Nomad is simpler to operate (single binary vs complex Kubernetes stack), handles non-containerized workloads natively, and integrates with the HashiCorp ecosystem. Kubernetes has a larger ecosystem and is more widely adopted, but Nomad offers lower operational complexity for mixed workloads.
Is Nomad free to use?
Nomad core is free and open source. Enterprise features like namespace quotas, audit logging, and multi-region federation require a HashiCorp Enterprise license. Most small to medium deployments work fine with the free version.
Can Nomad replace Kubernetes?
Yes, for many use cases. Nomad can run containerized microservices just like Kubernetes, but with simpler operations. Choose Nomad for operational simplicity and mixed workloads. Choose Kubernetes for the larger ecosystem and if your team already knows it.
What companies use Nomad in production?
Major companies using Nomad include Cloudflare, Roblox, CircleCI, Trivago, and Deluxe. These deployments range from thousands to millions of containers, proving Nomad scales to enterprise requirements.

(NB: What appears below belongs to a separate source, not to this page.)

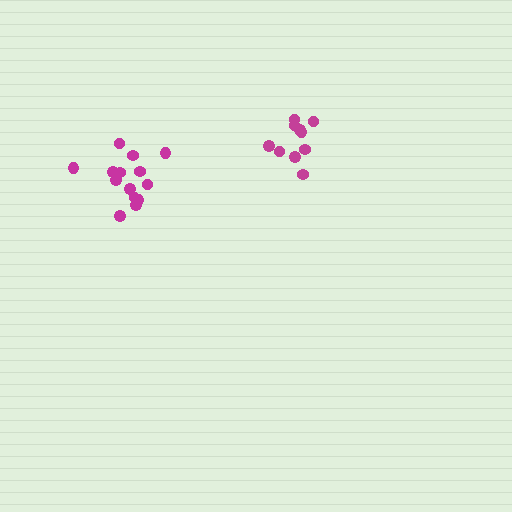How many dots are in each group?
Group 1: 10 dots, Group 2: 14 dots (24 total).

Does Nomad work with Docker?
Yes, Nomad has native Docker support and also supports Podman, containerd, and other container runtimes. You can also run non-containerized binaries and scripts directly, which Kubernetes cannot do natively.
How does Nomad integrate with Consul?
Nomad integrates natively with Consul for service discovery and service mesh. Jobs can automatically register with Consul, enabling other services to discover them. Consul Connect provides secure service-to-service communication.